On the other hand, as your webhome directory becomes cluttered through
the year you may want to tidy it up by putting various projects in
separate subfolders: if you've used relative URLS you can easily move the
files around (or on to a floppy) without having to go and change all the
links.
There's no right answer to which you should use: this depends on the
application (hint - for now the short form is probably easier).
There's also an added complication: the BASE HREF
tag.
BASE HREF
TagWouldn't it be great if you could define the URL used to interpret relative URLs ? Well, now you can:
<BASE HREF="http://www.brunel.ac.uk/~eg00xwp/">
The BASE HREF
tag goes inside the <HEAD>
section of an HTML page.
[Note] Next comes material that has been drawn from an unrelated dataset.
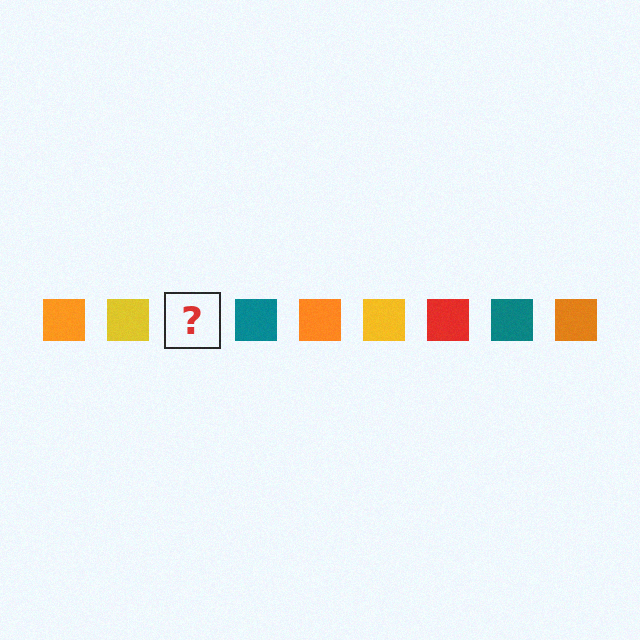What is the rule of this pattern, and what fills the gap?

All relative tags are resolved using this path, rather
than the actual URL of the current document. The trailing "/
" is needed
to avoid confusing some browsers.
Unfortunately, I find this tag tends to combine the disadvantages of both relative and absolute URLs, rather than their advantages. In practice most of the donkey work is now done by website creation packages anyway.
If you are linking to a long webpage then you may want to take people directly to the interesting part, rather than just to the top. There are two ways to identify sub-sections in an HTML document.
The traditional method is to use the A NAME
tag to mark a
convenient section of text as a named `bookmark', which can act
as a destination for a hyperlink:
... and some <A NAME="anchor">interesting facts</A> include...
This will invisibly make the words "interesting facts" into a bookmark named "anchor".
In newer browsers and revisions of HTML, an increasing number of tags can
also accept the ID
attribute, which has a similar effect:
<H2 ID="bookmark">Linking to Document Subsections</H2>
So far we have just set up the targets, we still have to link to them.
We do this simply by adding a "#
" followed by the bookmark name
to the end of the URL, e.g.
<A HREF="page2.html#anchor">Some interesting facts</A>
The name you use for a bookmark must be a single "word" (it can
include numbers) and must be unique within a single webpage. To link to a
bookmark elsewhere in the same page, just use a relative URL with no file
name: <A HREF="#bookmark">
It's a good idea to get into the habit of adding a TITLE
to your links:
<A HREF="page2.html#anchor" TITLE="Interesting tutorial (Audio file)">Some interesting facts</A>
Newer graphical browsers can display the title as a cute little pop-up when you move the mouse pointer over the link. It can also provide useful navigational information for users, especially if you provide concise, detailed information A link title is particularly important when linking to a standalone image or sound file.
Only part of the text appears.